Today, more than at any other time, the pressure to produce distinctive work that conveys a message in a compelling way is extreme. And that’s not all—graphic design has gotten bigger. The design profession has broadened as the boundaries between creative disciplines have blurred. For most graphic designers, the computer has become their primary tool, but they also share the desire to break away from the limitations inherent in software programs. The internet and technology have advanced graphic design, and at that same time they have also sped up the stylistic obsolescence of design solutions – what appears cutting edge one year is old hat the next.
In the past fifteen years, graphic design has evolved from a primarily static medium—books, posters, brochures, display advertisements, etc—to one that is increasingly about virtual movement and playful interaction through screen-based graphic user interfaces. This doesn’t mean that print is dead. Technology has made book design and publishing easier, cheaper, faster, and in some cases better than ever before, hence the proliferation of short-run publications showcasing the work of independent writers, photographers and designers—like this one.
In the future, design will continue to become more fragmented and specialized. Early in their careers, designers will need to determine an area of specialization. On one hand, this means that designers will find it increasingly difficult to work across disciplines. On the other hand, this development opens up more possibilities for collaborations.
As I reflect on the themes of graphic design over my career —the hype of the information super highway, the blind embrace of technology, a bigger is better attitude, the demise of practicality, the chase of the next big thing, the battle between artificial and human intelligence — I hold to a rather romantic vision of the future and a return to classical design virtues: to ideas, methodology, creative imagination, skilled craftsmanship, aesthetics, human awareness, social responsibility, and critical thinking.

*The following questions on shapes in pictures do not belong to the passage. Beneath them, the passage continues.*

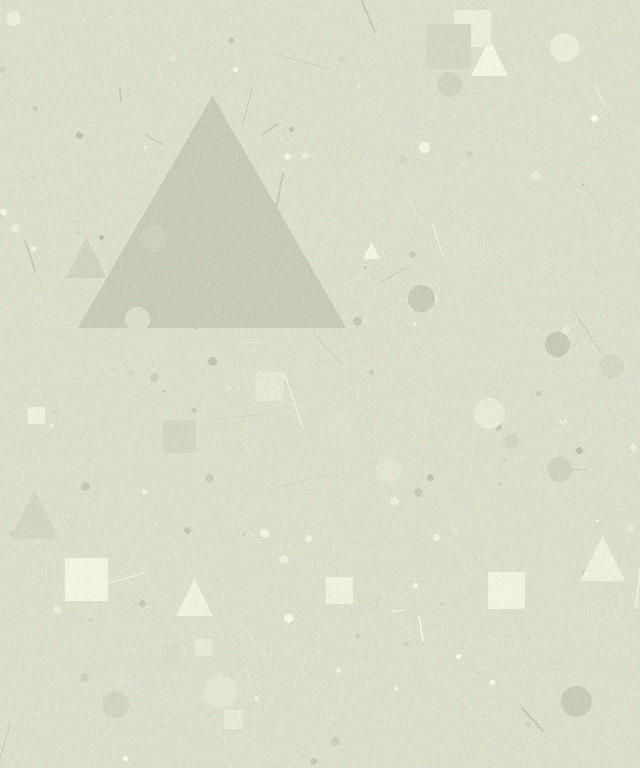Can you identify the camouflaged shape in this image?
The camouflaged shape is a triangle.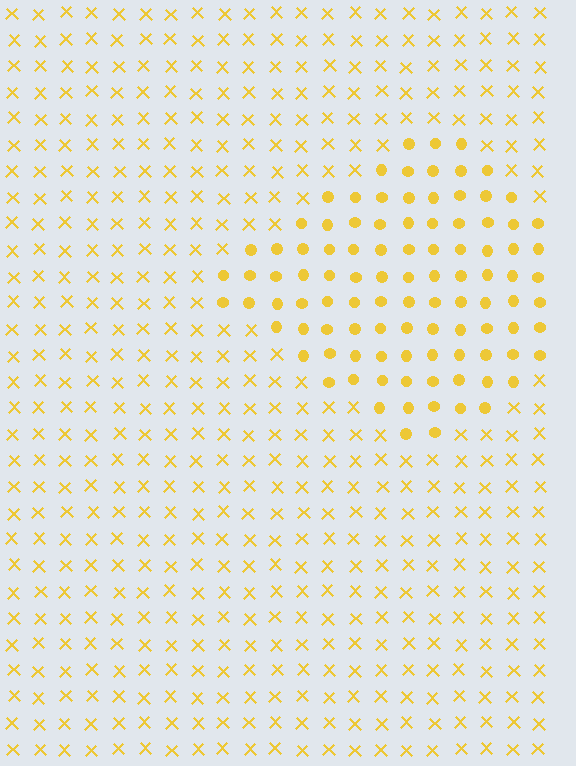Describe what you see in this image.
The image is filled with small yellow elements arranged in a uniform grid. A diamond-shaped region contains circles, while the surrounding area contains X marks. The boundary is defined purely by the change in element shape.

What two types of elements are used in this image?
The image uses circles inside the diamond region and X marks outside it.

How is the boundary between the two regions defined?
The boundary is defined by a change in element shape: circles inside vs. X marks outside. All elements share the same color and spacing.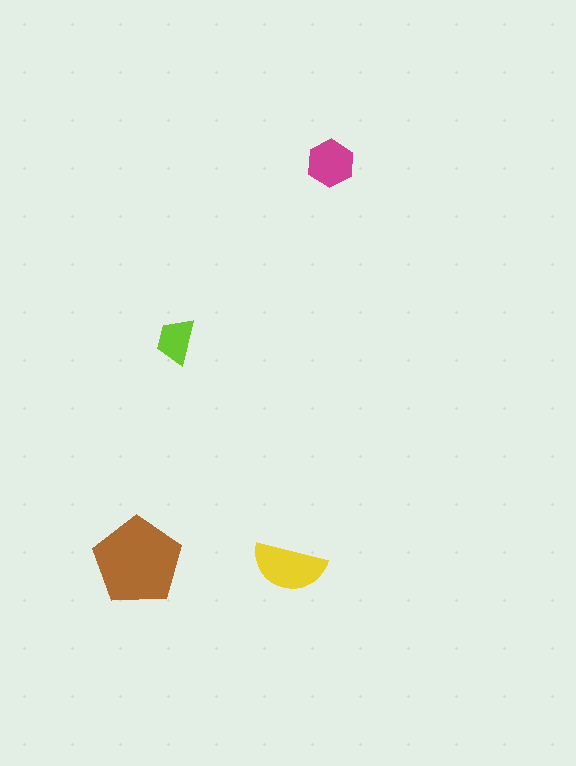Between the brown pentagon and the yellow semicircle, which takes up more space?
The brown pentagon.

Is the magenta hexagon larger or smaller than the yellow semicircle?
Smaller.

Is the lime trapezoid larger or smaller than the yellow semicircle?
Smaller.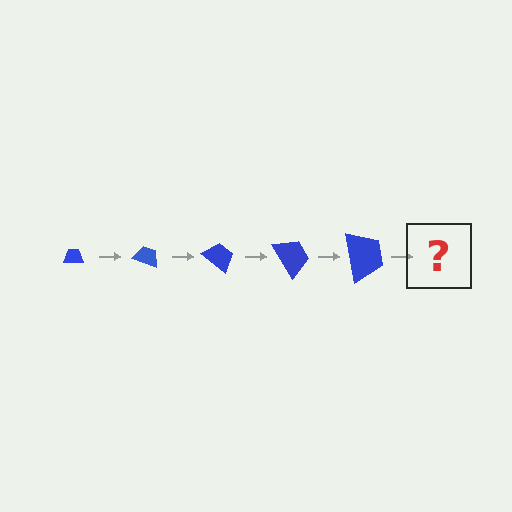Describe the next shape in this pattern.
It should be a trapezoid, larger than the previous one and rotated 100 degrees clockwise from the start.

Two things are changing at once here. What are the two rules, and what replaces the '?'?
The two rules are that the trapezoid grows larger each step and it rotates 20 degrees clockwise each step. The '?' should be a trapezoid, larger than the previous one and rotated 100 degrees clockwise from the start.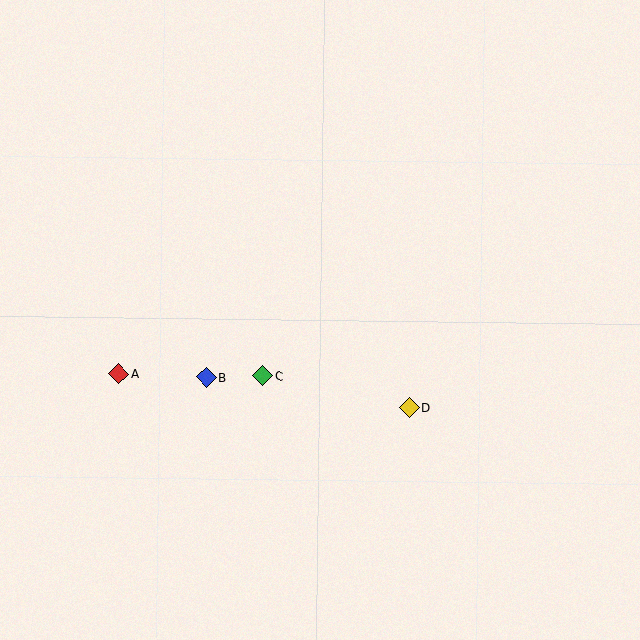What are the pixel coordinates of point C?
Point C is at (263, 376).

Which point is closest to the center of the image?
Point C at (263, 376) is closest to the center.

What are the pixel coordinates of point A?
Point A is at (119, 374).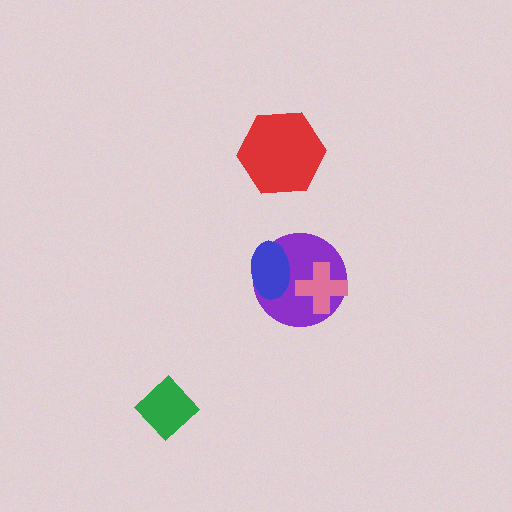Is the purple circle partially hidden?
Yes, it is partially covered by another shape.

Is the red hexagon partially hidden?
No, no other shape covers it.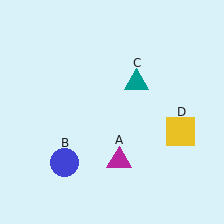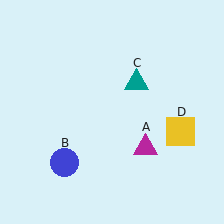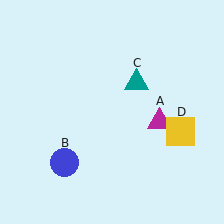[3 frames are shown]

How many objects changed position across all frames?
1 object changed position: magenta triangle (object A).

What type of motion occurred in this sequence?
The magenta triangle (object A) rotated counterclockwise around the center of the scene.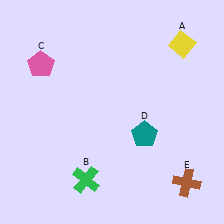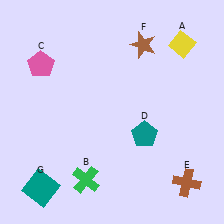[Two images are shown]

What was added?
A brown star (F), a teal diamond (G) were added in Image 2.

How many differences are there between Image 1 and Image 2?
There are 2 differences between the two images.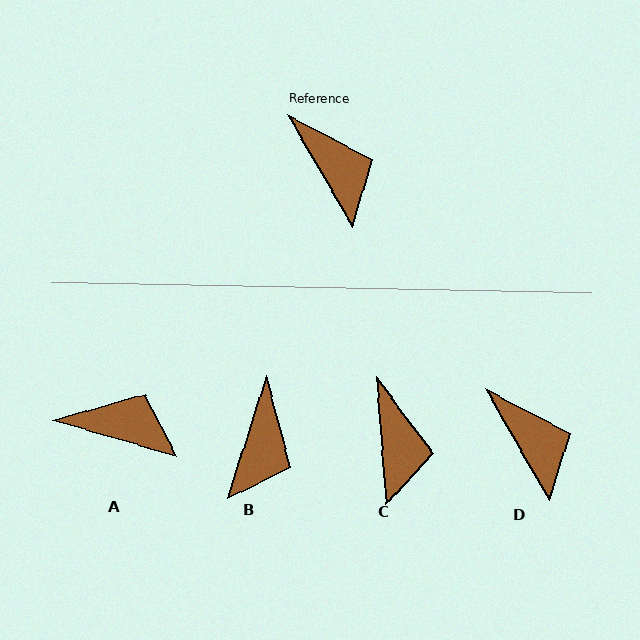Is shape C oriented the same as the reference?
No, it is off by about 26 degrees.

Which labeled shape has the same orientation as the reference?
D.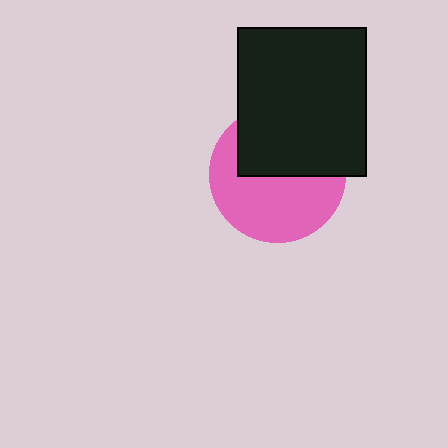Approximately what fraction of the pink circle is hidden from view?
Roughly 45% of the pink circle is hidden behind the black rectangle.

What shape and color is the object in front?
The object in front is a black rectangle.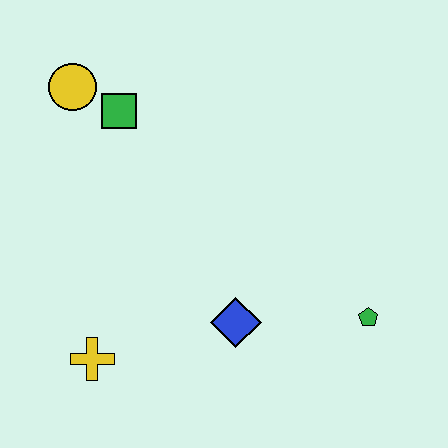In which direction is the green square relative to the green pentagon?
The green square is to the left of the green pentagon.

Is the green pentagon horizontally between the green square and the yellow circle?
No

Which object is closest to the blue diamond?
The green pentagon is closest to the blue diamond.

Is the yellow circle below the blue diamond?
No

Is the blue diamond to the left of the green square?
No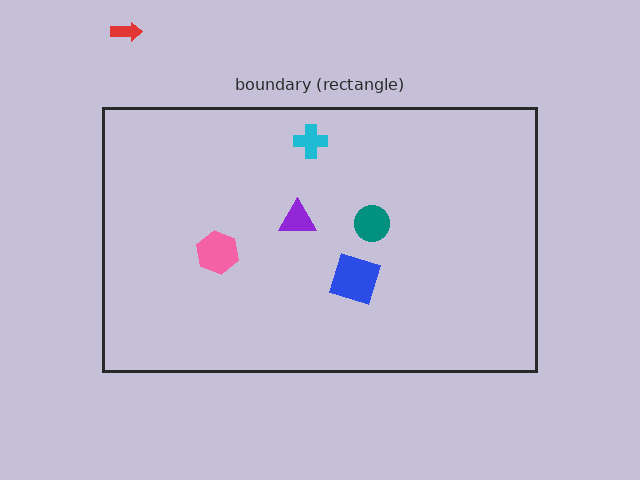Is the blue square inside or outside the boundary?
Inside.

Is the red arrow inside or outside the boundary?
Outside.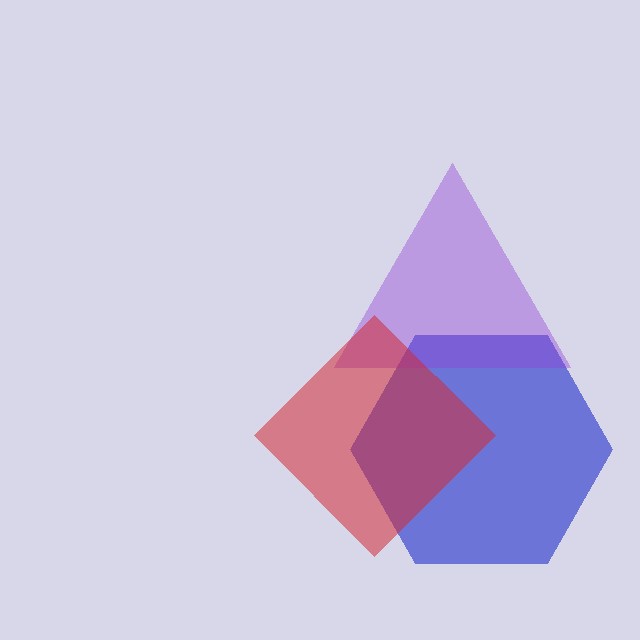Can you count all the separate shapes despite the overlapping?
Yes, there are 3 separate shapes.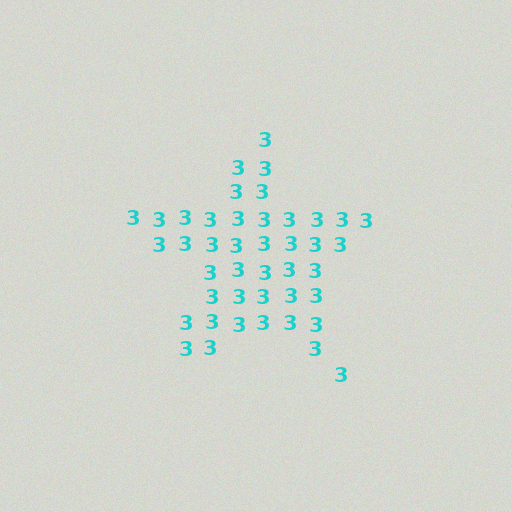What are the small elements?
The small elements are digit 3's.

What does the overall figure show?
The overall figure shows a star.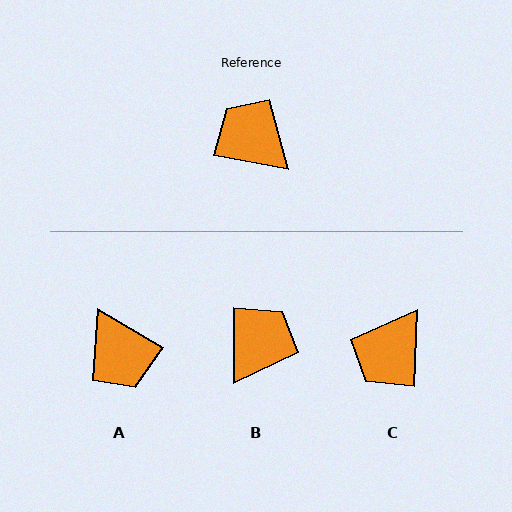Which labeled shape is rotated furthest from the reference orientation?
A, about 160 degrees away.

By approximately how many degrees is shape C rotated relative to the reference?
Approximately 99 degrees counter-clockwise.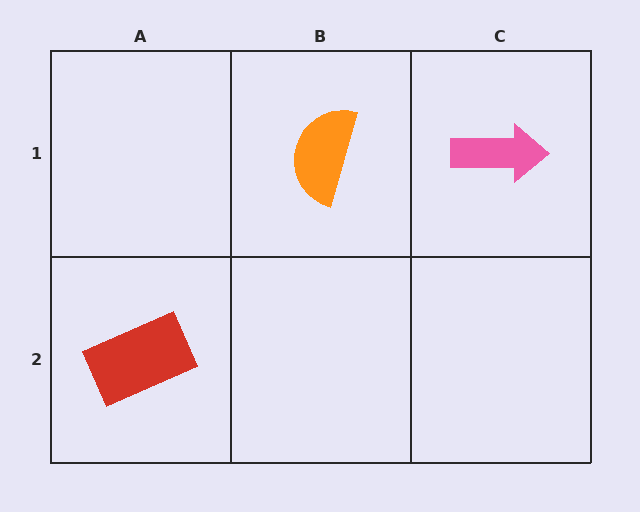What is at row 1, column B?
An orange semicircle.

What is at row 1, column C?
A pink arrow.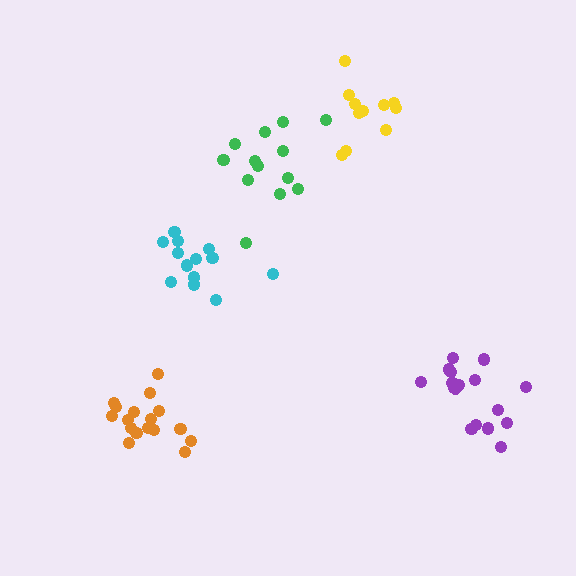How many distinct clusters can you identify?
There are 5 distinct clusters.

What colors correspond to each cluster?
The clusters are colored: orange, cyan, purple, yellow, green.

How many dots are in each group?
Group 1: 17 dots, Group 2: 14 dots, Group 3: 17 dots, Group 4: 11 dots, Group 5: 13 dots (72 total).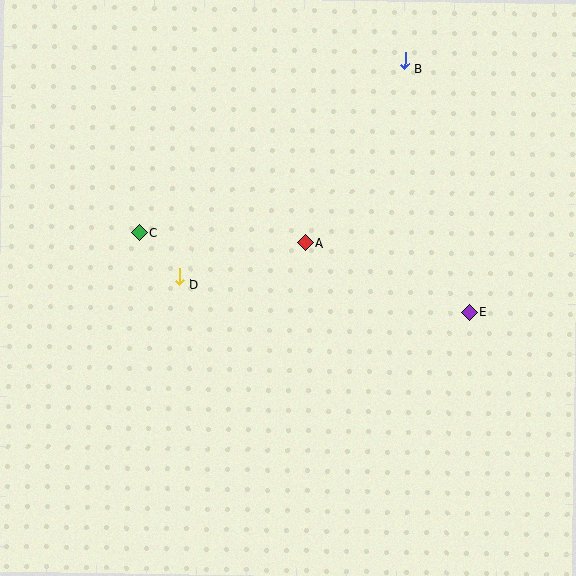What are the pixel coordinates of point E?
Point E is at (469, 312).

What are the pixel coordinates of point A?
Point A is at (305, 243).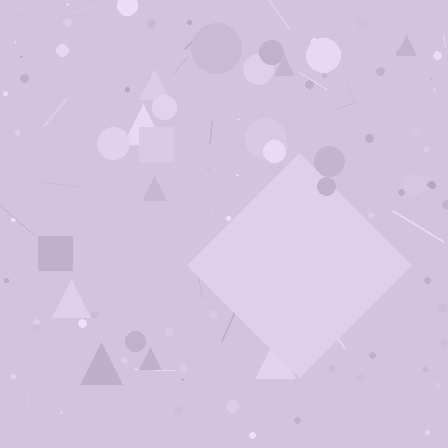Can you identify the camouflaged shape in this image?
The camouflaged shape is a diamond.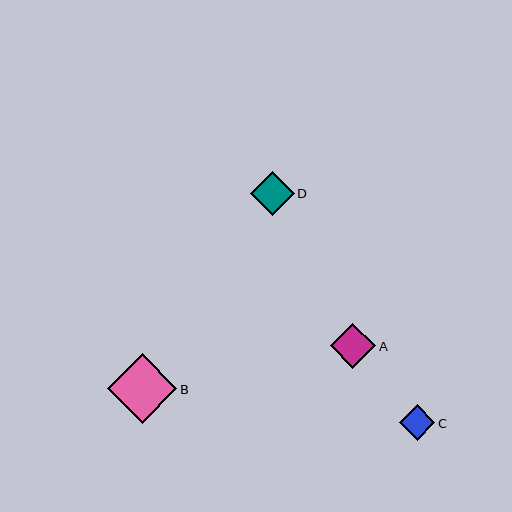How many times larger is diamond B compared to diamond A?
Diamond B is approximately 1.5 times the size of diamond A.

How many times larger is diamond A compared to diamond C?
Diamond A is approximately 1.3 times the size of diamond C.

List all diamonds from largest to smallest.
From largest to smallest: B, A, D, C.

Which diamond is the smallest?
Diamond C is the smallest with a size of approximately 35 pixels.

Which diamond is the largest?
Diamond B is the largest with a size of approximately 69 pixels.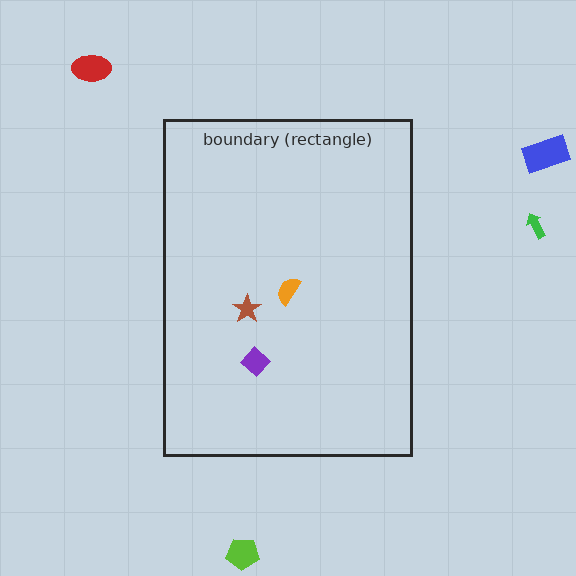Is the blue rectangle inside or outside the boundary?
Outside.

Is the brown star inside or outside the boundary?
Inside.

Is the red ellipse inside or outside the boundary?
Outside.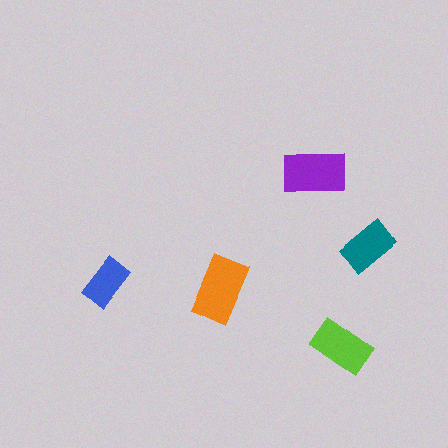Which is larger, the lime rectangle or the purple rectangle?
The purple one.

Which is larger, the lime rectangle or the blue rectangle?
The lime one.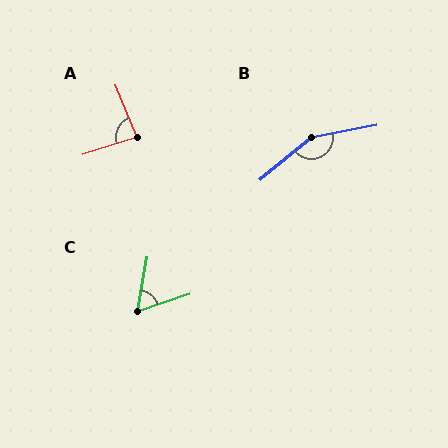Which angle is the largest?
B, at approximately 151 degrees.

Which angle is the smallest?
C, at approximately 61 degrees.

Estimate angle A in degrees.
Approximately 86 degrees.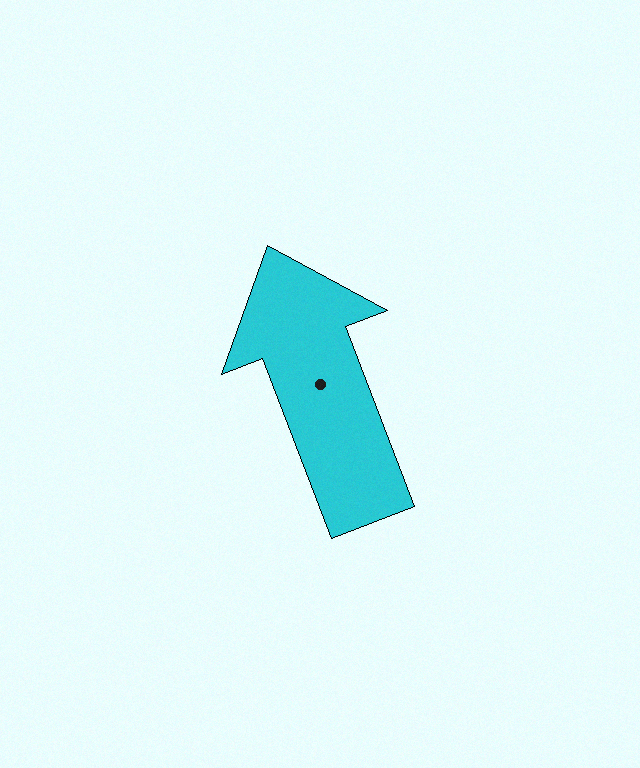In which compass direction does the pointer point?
North.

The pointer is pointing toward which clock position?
Roughly 11 o'clock.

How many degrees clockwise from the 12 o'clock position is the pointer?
Approximately 339 degrees.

After forty years of professional practice, I look forward to what’s next. The challenges and opportunities have never been greater. How I worked in the beginning of my career shows little resemblance to how I work now, or how I will work in the future. Of course, the changes that have so dramatically impacted the design profession are not unique – all businesses have experienced change. Change is inevitable, and in business, if you can’t embrace change, you die. I prescribe to the belief that meeting life’s challenges head-on leads to the greatest rewards, and that problem solving is not a restrictive act, but a liberating one. There is nothing like having the freedom to create the future.